We’re all about retro, these days. The GOP slate looks like a roster of “Then That’s What We Called Presidential Candidates.” Everyone feels vaguely dated. Romney? 2007! Palin? 2010. Jimmy McMillan? 1868! And those are just the ones with enough name recognition to merit a parody on “SNL.” Trump is the only one with any reviving freshness, and that’s odd, because it looks like someone just embalmed him. For Romney and Palin, it’s increasingly looking like the ship has sailed. When you’re just out of style, you’re dead in the water.
But Newt Gingrich is so out that maybe he’s come back into fashion — like polyester, or those weird gelatin shoes.
So I’m a little concerned about the news that he will announce that he is running for president on Wednesday – via Facebook and Twitter.
I know Newt has millions of followers — more than, say, Palin. But Palin arose in the era of social communications!
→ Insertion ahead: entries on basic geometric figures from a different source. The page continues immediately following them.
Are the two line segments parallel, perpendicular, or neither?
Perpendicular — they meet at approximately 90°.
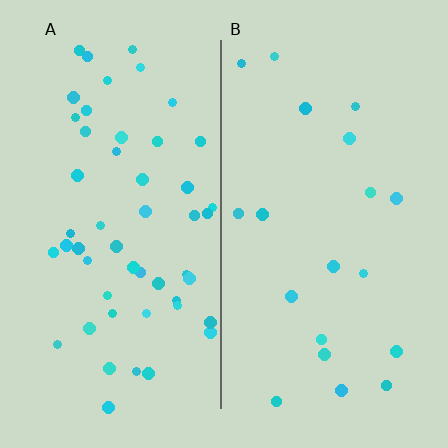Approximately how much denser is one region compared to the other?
Approximately 2.5× — region A over region B.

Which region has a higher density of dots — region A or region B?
A (the left).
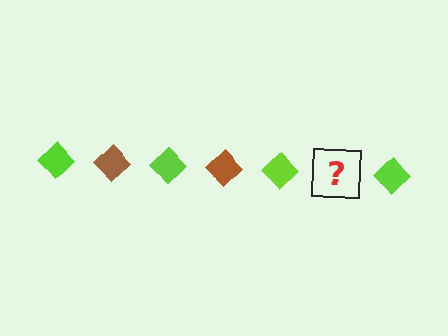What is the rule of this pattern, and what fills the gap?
The rule is that the pattern cycles through lime, brown diamonds. The gap should be filled with a brown diamond.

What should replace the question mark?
The question mark should be replaced with a brown diamond.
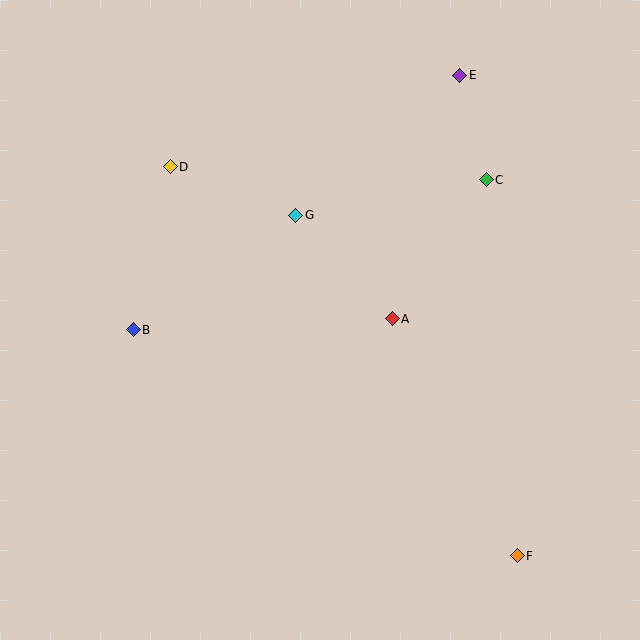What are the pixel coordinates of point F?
Point F is at (517, 556).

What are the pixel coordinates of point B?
Point B is at (133, 330).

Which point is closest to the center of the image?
Point A at (392, 319) is closest to the center.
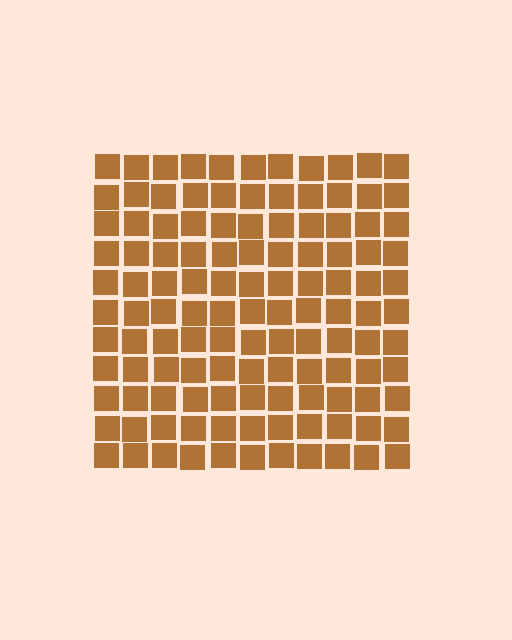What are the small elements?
The small elements are squares.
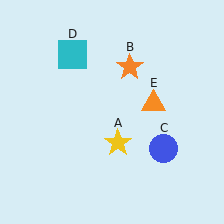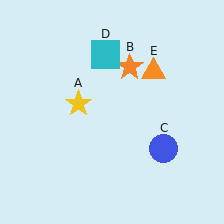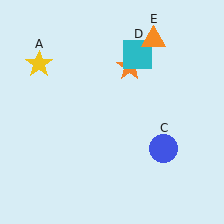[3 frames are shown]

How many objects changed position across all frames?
3 objects changed position: yellow star (object A), cyan square (object D), orange triangle (object E).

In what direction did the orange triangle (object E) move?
The orange triangle (object E) moved up.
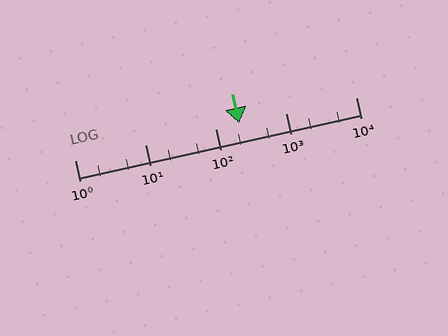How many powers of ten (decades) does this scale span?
The scale spans 4 decades, from 1 to 10000.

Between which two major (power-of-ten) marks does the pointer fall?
The pointer is between 100 and 1000.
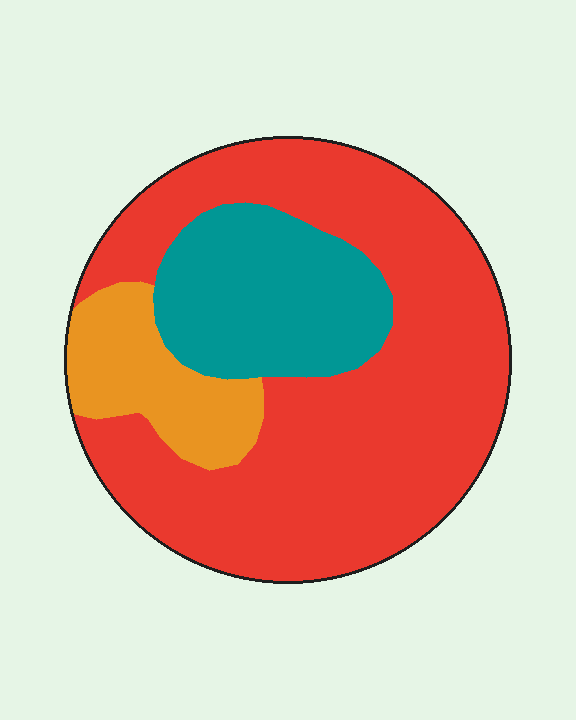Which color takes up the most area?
Red, at roughly 65%.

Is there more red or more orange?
Red.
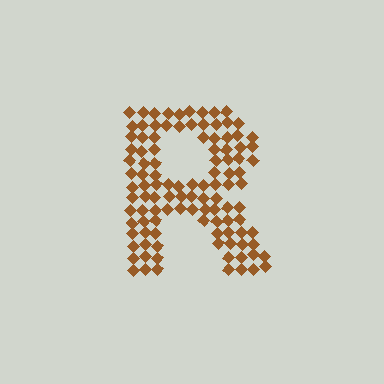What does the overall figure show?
The overall figure shows the letter R.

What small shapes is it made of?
It is made of small diamonds.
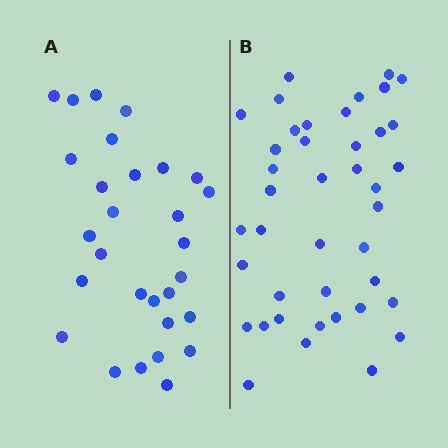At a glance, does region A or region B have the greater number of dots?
Region B (the right region) has more dots.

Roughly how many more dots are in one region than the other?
Region B has roughly 12 or so more dots than region A.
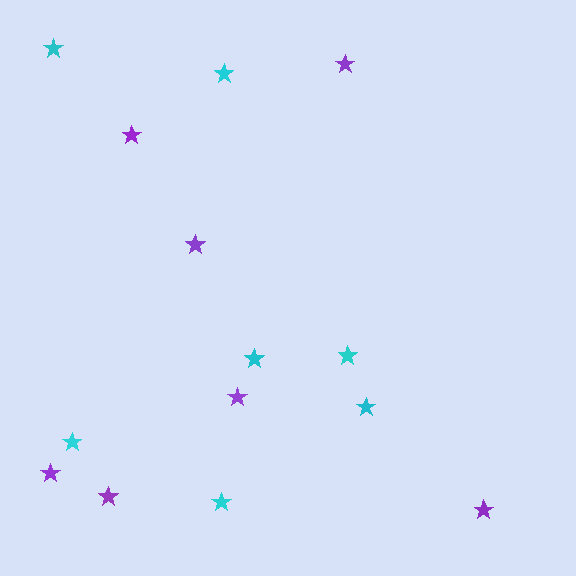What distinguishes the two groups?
There are 2 groups: one group of cyan stars (7) and one group of purple stars (7).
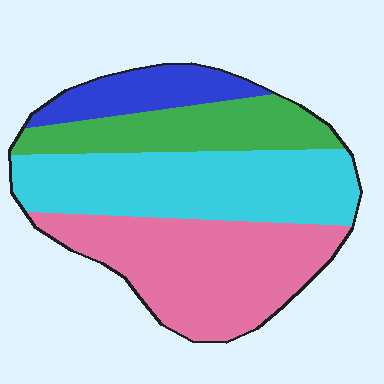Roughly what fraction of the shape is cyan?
Cyan takes up about one third (1/3) of the shape.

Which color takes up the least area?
Blue, at roughly 10%.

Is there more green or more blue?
Green.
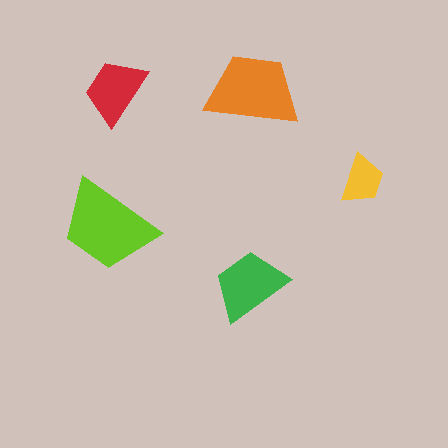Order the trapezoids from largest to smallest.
the lime one, the orange one, the green one, the red one, the yellow one.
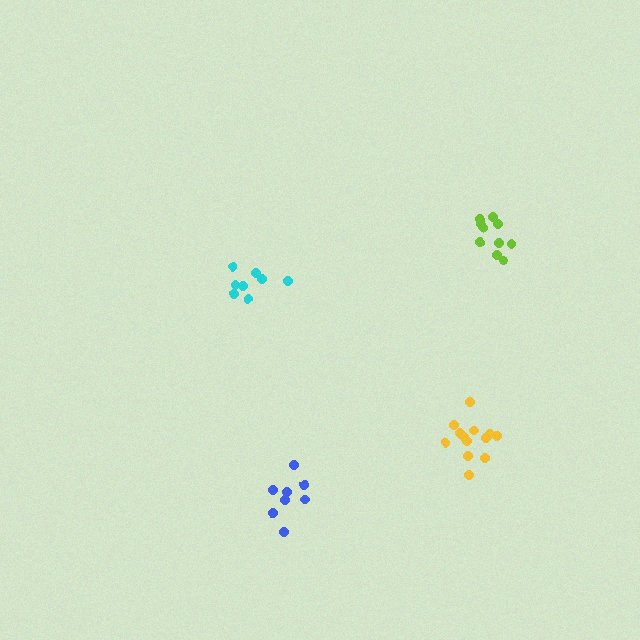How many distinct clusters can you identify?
There are 4 distinct clusters.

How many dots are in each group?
Group 1: 8 dots, Group 2: 13 dots, Group 3: 8 dots, Group 4: 10 dots (39 total).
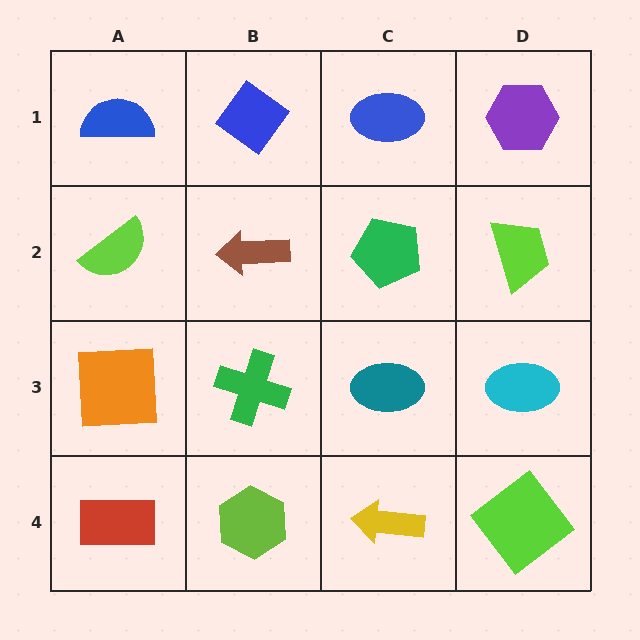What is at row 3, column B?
A green cross.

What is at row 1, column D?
A purple hexagon.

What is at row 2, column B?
A brown arrow.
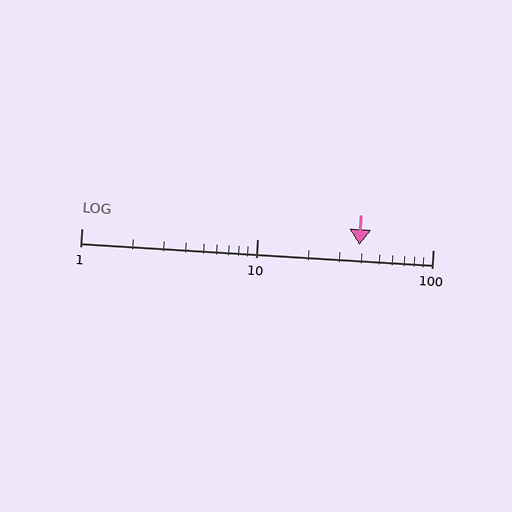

We’re used to her tweets and their bizarre neologistic logic. But try as he may, Newt still seems too much like that lady from your mother’s book club who tries to become your Facebook friend. You want to pat him on the hand and offer him a pager. If this were a sci-fi movie, someone would show up, tap him on the shoulder, and gently insist that he return to his own time.
And maybe that wouldn’t be such a bad thing. There were many things about the ‘90s that seem nice in retrospect. There was the prosperity! There was the music, which sounded as though it were being piped down from a pleather-upholstered spaceship. There was the hinky old dial-up Internet. There were exposed midriffs and flared jeans. There was all the technology we thought was cutting-edge that turned out to be silly, slow and instantly dated.
And that’s where the Newt conundrum comes in.
Newt is like a mobile phone: bulky, oddly endearing, and in the ‘90s, we thought it was The Last Word in Everything.
Sure, it’s updated. It’s on all the networks. But I don’t care how many expansion packs you get or upgrades you impose on it — it’s still the same old device. You wouldn’t use one to Tweet or Facebook unless you didn’t really understand the concept.
So stop trying to pretend you’re hip and relevant, Newt! It’s almost embarrassing. You have only 124,419 Facebook fans, at the time of writing! That compares unfavorably with the number of people who belong to the page for Telling Sarah Palin She’s Full Of Crap! Why go there?
You need to embrace the source of your appeal: You’re vintage! You’re the ‘90s model, the Hamster Dance of Politics. If you said that you were announcing via mix CD from the set of “TRL” that you were running for president, I bet you’d see a bump.